Hiç şüphesiz bizi engelleyenlerin başında yine kendimiz özellikle para musluklarını ve geleceğini dışarıya bağlamış hükümet ve sermaye tekelindeki bir kısım basın geliyor. Türkiye’nin bağımsız bir ülke olmadığının ve ne büyük bir propaganda ağı içinde dönüştürüldüğümüzün ibret dolu göstergelerini yaşıyoruz basınımızda. Efendim, ABD ne der? ABD ile sağlıklı politikalar, AB sesini yükseltmemiş, gibi söylemlerin altında şu yatıyor; onların dediğinden çıkmayacak şekilde kamuoyuna hoş gözükmeye çalışıyoruz. Basın arkasındaki sermayenin dışarıdan aldığı mesajlara uygun temaları işliyor, hükümet ise dar kapsamlı olarak yaklaşan seçimler ve iktidarını sarsmayacak şekilde durumu idare etmek derdinde, uzun vadeli olarak ise ABD ve AB treninden inmesi mümkün değil çünkü onları getiren odakların modeli olma misyonu içinde yapacak çok işleri var. Bir de bunlara hükümet ve asker arasındaki sorunları ve Türkiye’nin güvenlik politikası üretmedeki iç siyasal ve yapısal sorunları ile güç projeksiyonu eksikliğini ilave edin.

Silahlı Kuvvetler oraya girse bile hangi hükümete güvenecek? Askeri güç ile birlikte bölgeyi dönüştürecek siyasi, ekonomik, sosyo-kültürel yumuşak güç unsurları hükümetin elinde var mı? Türkiye bir yandan ABD’nin tek yanlı ve baskıcı politikaları karşısında kendini köşeye sıkışmış hissederken AB’ci post-modern dayatmalar ile ülke bütünlüğü ve güvenliği açısından önemli iç parametreleri kaybetme riskini her gün biraz daha fazla hissetmektedir. İç ve dış güvenlik ortamımız dış dinamikler ve onların içerdeki uzantıları ile yoğun bir propaganda ve psikolojik savaş kullanılarak şekillendirilirken, bizden beklenen ise demokrasi, ötekinin hakları, serbest piyasa düzmecesi gibi etiketler altında kamufle edilen yeni düzene ikna olmamız ve çevremizde olan biteni kabullenmemizdir . Kuzey Irak’taki çıkarlarımız ne yazık ki Batılılar tarafından PKK’nın tasfiyesine ve bu kapsamda yapılacak sınırlı askeri harekata indirgenmiştir. PKK’nın Kürdistan’ı kurmanın taktik kartı olduğunu, PKK kartının hep kalacağını ama Kürdistan kurulurken sadece Kuzey Irak’ın değil Güneydoğu Anadolu’nun da elimizden kayıp gideceğini henüz anlayamadık.

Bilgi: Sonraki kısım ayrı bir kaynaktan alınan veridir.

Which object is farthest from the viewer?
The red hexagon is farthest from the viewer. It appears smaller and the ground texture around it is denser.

ABD ve AB’nin yani Batının hedefi ne demokrasi ve insan hakları, ne de istikrar ve barış. Onların amacı Genişletilmiş Orta Doğu’nun bir parçası olan ve Kürdistan denilen bir uydu devletin kurularak onların çıkarlarına hizmet etmesi. Türkiye ise fazla sorun çıkarmadan hem Kürdistan’ın kurulmasına hem de sözde müttefiklerimizin diğer çıkarlarına uygun rolleri kabullenmeye ikna edilmesi gereken bir ülke. İçimizde kurulan etki ve propaganda ağı iyi çalıştığından kurulan AB süreci kurgusu ile hem biz dönüştürülüyoruz hem de çevremin bize rağmen dönüştürülmesine rıza gösteriyoruz. Peki, neyin karşılığında? Günü kurtarmanın, durumu idare etmenin karşılığında. Hava operasyonları ve istihbarat ile terör yok edilse idi bunu önce ABD, Afganistan’da başarırdı. Yukarıda saydığım nedenler ile kapsamlı bir harekatı göze alamayan Türkiye bu yüzden hava operasyonlarına hem de karadan bu harekatı destekleyen bir harekat yapmadan dört elle sarılmış durumda.

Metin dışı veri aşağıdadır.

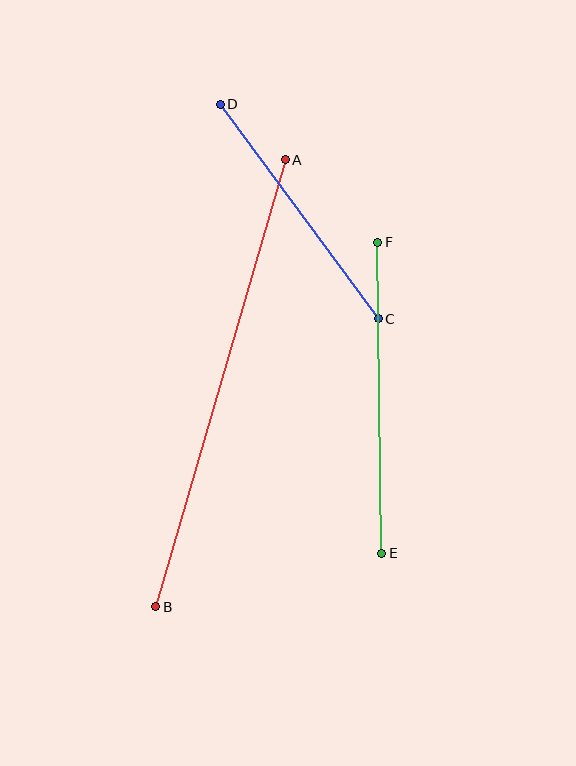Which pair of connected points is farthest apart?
Points A and B are farthest apart.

Kürdistan’a karşılık PKK’mı? Neler yapılmalı? Geç kaldık mı?

Türkiye, 1926 yılında olduğu gibi bugünde artık ülkenin merkezine kaymış ve tüm yurdu sarmış bir irticai mücadele içinde iken Kerkük ve Musul sorunu ile karşı karşıyadır. ABD ve AB sürecine sıkışmış mevcut konjonktür ülkemizin Batısını Siyasal İslam devleti olmaya doğusunu ise federasyona ve parçalanmaya götürmektedir. ABD ile ilişkilerin sağlıklı bir zemine oturması, Avrupa Birliği sürecine ne olursa olsun yılmadan devam etmeliyiz gibi fasaryalar ülkemizin hem dönüştürülmesi ve bölünmesi hem de karşılıksız olarak çıkarlarından ödün vermesinden başka bir şey anlamına gelmemektedir. ABD ve AB’nin dediklerini yaparak çıkarlarımızı korumayız ve sağlayamayız. Diplomatik yollar ile ancak bol bol görüşme yapılır ama Kürdistan önlenemez, Kerkük ve Musul kazanılamaz. Görünen odur ki PKK’ya karşılık Kürdistan pazarlığı yapılmıştır. Korkunun ecele faydası yoktur. Türkiye, yukarıda sayılan ulusal çıkarları çerçevesinde kendi bağımsız politikalarını uygulayacak zemini yaratmak istiyorsa tıpkı ABD’nin yaptığı gibi önce askeri ile orada olmalıdır. Askerinle orada olamazsan masada da olmazsın, kimse sana bir şey vermez, senin güvenliğini ve çıkarlarını düşünmez.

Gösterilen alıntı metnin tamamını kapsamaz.